July 6, 2022



Houston BBQ pro’s new restaurant boasts Viet-Cajun fried chicken

2 min read

A leader among Houston’s lauded barbecue community, Greg Gatlin is shifting his focus from beef and brisket to fins and feathers as he gears up for the opening of his new restaurant in Independence Heights.

“We wanted a concept strictly focused on seafood and poultry because we are so heavily red-meat oriented at Gatlin’s BBQ,” he said about Fins and Feathers, a venture he will open this month in Houston with his executive chef, Michelle Wallace.

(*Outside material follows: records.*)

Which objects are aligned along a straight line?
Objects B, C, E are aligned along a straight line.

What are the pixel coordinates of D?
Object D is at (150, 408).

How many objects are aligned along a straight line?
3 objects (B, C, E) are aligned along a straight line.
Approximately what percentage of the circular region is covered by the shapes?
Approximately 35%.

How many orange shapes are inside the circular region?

Gatlin described the cozy 80-seat restaurant located at Crosstimbers near North Shepherd as “hole-in-the-wall, New Orleans-ish with a Gulf Coast-Texas flair.” Unlike Gatlin’s BBQ, which is counter-service, guests can expect a wait staff to tend to their needs during lunch and dinner, and soon, weekend brunch.

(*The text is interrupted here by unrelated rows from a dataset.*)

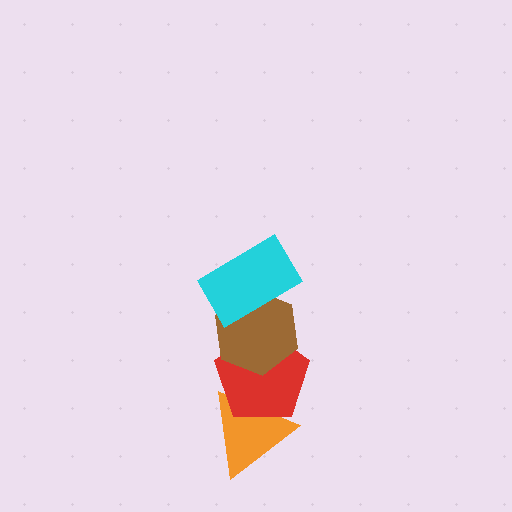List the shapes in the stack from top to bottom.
From top to bottom: the cyan rectangle, the brown hexagon, the red pentagon, the orange triangle.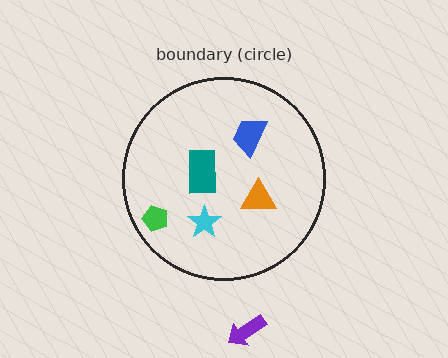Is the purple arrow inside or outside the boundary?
Outside.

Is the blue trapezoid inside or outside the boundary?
Inside.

The seafood portion of the menu will be sourced from the Gulf and beyond, with features including Gulf and East Coast oysters, cod and grouper. “We don’t want to put ourselves in a box,” said Gatlin. “We want to spread out and offer seafood from all over.”

Score fried chicken by the platter at Fins and Feathers.

Score fried chicken by the platter at Fins and Feathers.

Lindsey Cooper

In the way of “feathers,” quail, duck and turkey will all grace the menu, but it’s likely the fried chicken, available as an individual plate or by the platter, that will make waves.

“I think our fried chicken will be the best in the city,” he teased. To that point, Gatlin says he is most excited about adding a hot chicken sandwich to the menu. “Everyone is doing Nashville hot chicken,” he said. “We are incorporating Houston flavors with our take.”

The sandwich, coined the H-Town hot chicken, is built with a tender 8-ounce chicken breast dipped in what Gatlin calls his H-Town hot sauce, packed with Viet-Cajun flavors.

Other dishes include gumbo, Louisiana barbecue shrimp, and the shareable F&F Clucker board. “I call it our equivalent to a charcuterie board,” Gatlin explained. “We incorporate a lot of poultry accompanied with pickled condiments presented on a wooden board.”

As far as crossover with Gatlin’s BBQ, Gatlin says you’ll likely see dishes with some smoke. “We’ll have jerk chicken and a turkey sandwich, made with turkey smoked in-house at the barbecue restaurant,” he said.

Louisiana barbecue shrimp at Fins & Feathers.

Louisiana barbecue shrimp at Fins & Feathers.

Lindsey Cooper

Desserts are given equal attention, with hearty indulgences like pie, cheesecake and doughnuts with ice cream by Gatlin’s chef de cuisine, Darius King. Fins and Feathers won’t have a full bar, but Gatlin expressed his excitement over a “really excellent” wine and Champagne selection, plus a variety of beers.

Come late June, Fins and Feathers will open for lunch and dinner in the very neighborhood where Gatlin himself grew up. If the hyped up anticipation from Houstonians is any indication, guests will likely flock in by the herd for fins, feathers, and all.